This approach saved me months of work on multiple occasions. After just a few days of strategic literature review, you might discover that while your problem hasn’t been solved, researchers from different fields have addressed pieces of it. Or maybe is has been solved, but after doing literature review, you have now so many more ideas. You can build on previous research rather than reinventing the wheel. Your unique contribution often lies in the synthesis and application of existing ideas to new contexts.

After this step, you’ll likely need to refine your research questions.

Deliverable: A solid “Related Work” section that positions your research.

Step 3: Make It Measurable

In applied ML, tangible progress demands clear metrics and systematic tracking. Creating measurement infrastructure before you begin experiments might seem tedious, but it’s the difference between wandering and journeying with purpose.

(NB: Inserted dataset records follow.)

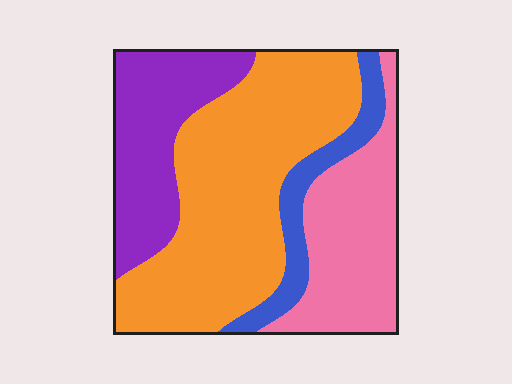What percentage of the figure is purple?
Purple takes up about one fifth (1/5) of the figure.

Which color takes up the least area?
Blue, at roughly 10%.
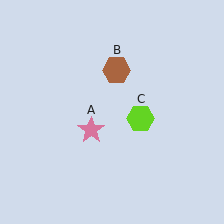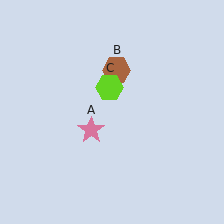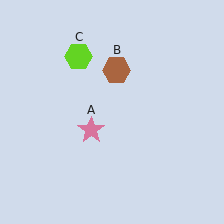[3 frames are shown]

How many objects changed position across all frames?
1 object changed position: lime hexagon (object C).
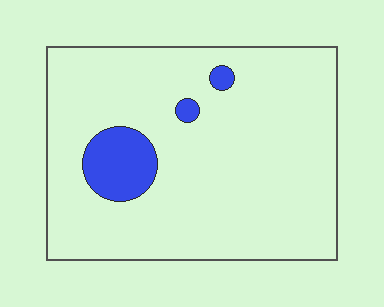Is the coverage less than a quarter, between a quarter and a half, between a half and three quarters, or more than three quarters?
Less than a quarter.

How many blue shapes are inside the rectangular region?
3.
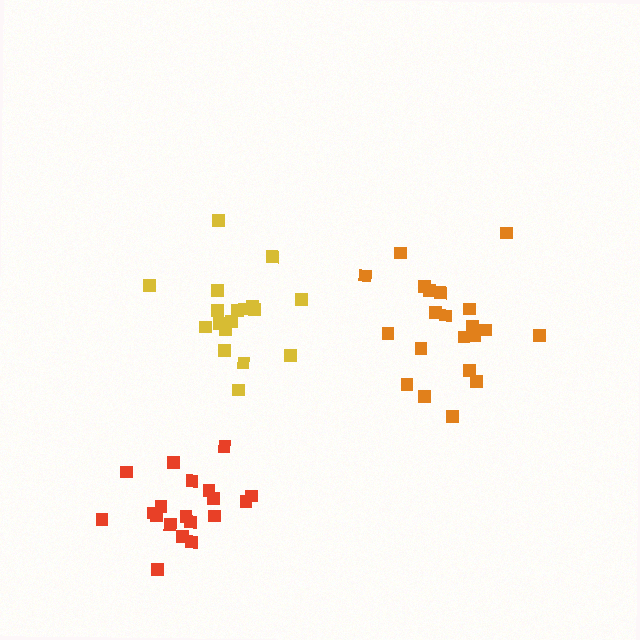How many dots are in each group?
Group 1: 18 dots, Group 2: 19 dots, Group 3: 21 dots (58 total).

You can’t improve what you can’t measure. Start with an empty results table that will track all your experiments:

  • Keep this visible to your entire team
  • Each row represents an experiment or idea
  • Document your thoughts before and after seeing results

Here’s a concrete example: Open a new Google Sheet and title it with your project name (e.g., “Image Classification Performance Tracking”). Create a table like this:

Exp ID Hypothesis Metric 1 Metric 2 Metric 3 Observations
exp001          
exp002          
exp003          

Share this sheet with your entire team and make it a habit to update it immediately after each experiment. This practice becomes invaluable when you’re discussing results weeks later or onboarding new team members.

I’ve seen many early career researchers struggle to maintain momentum because they didn’t establish consistent measurement practices from the beginning. Without a structured way to track experiments, they lose valuable insights, repeat unsuccessful approaches, and can’t effectively communicate progress to collaborators or supervisors. When you document both your expectations and reality, patterns emerge that guide your intuition. That “failed” experiment revealing an unexpected interaction between variables? It’s recorded rather than forgotten, potentially saving weeks of work later when a similar pattern emerges.

This simple practice creates accountability and helps you spot patterns in what works and what doesn’t. It also prevents the all-too-common scenario of forgetting which configuration produced that promising result two weeks ago.

Deliverable: A results tracking table that will evolve throughout your project.

Step 4: Start Coding!

The difference between a weekend hobby project and professional research often comes down to infrastructure. While it’s tempting to jump straight to the exciting algorithmic work, spending an hour on proper setup will save days of frustration later.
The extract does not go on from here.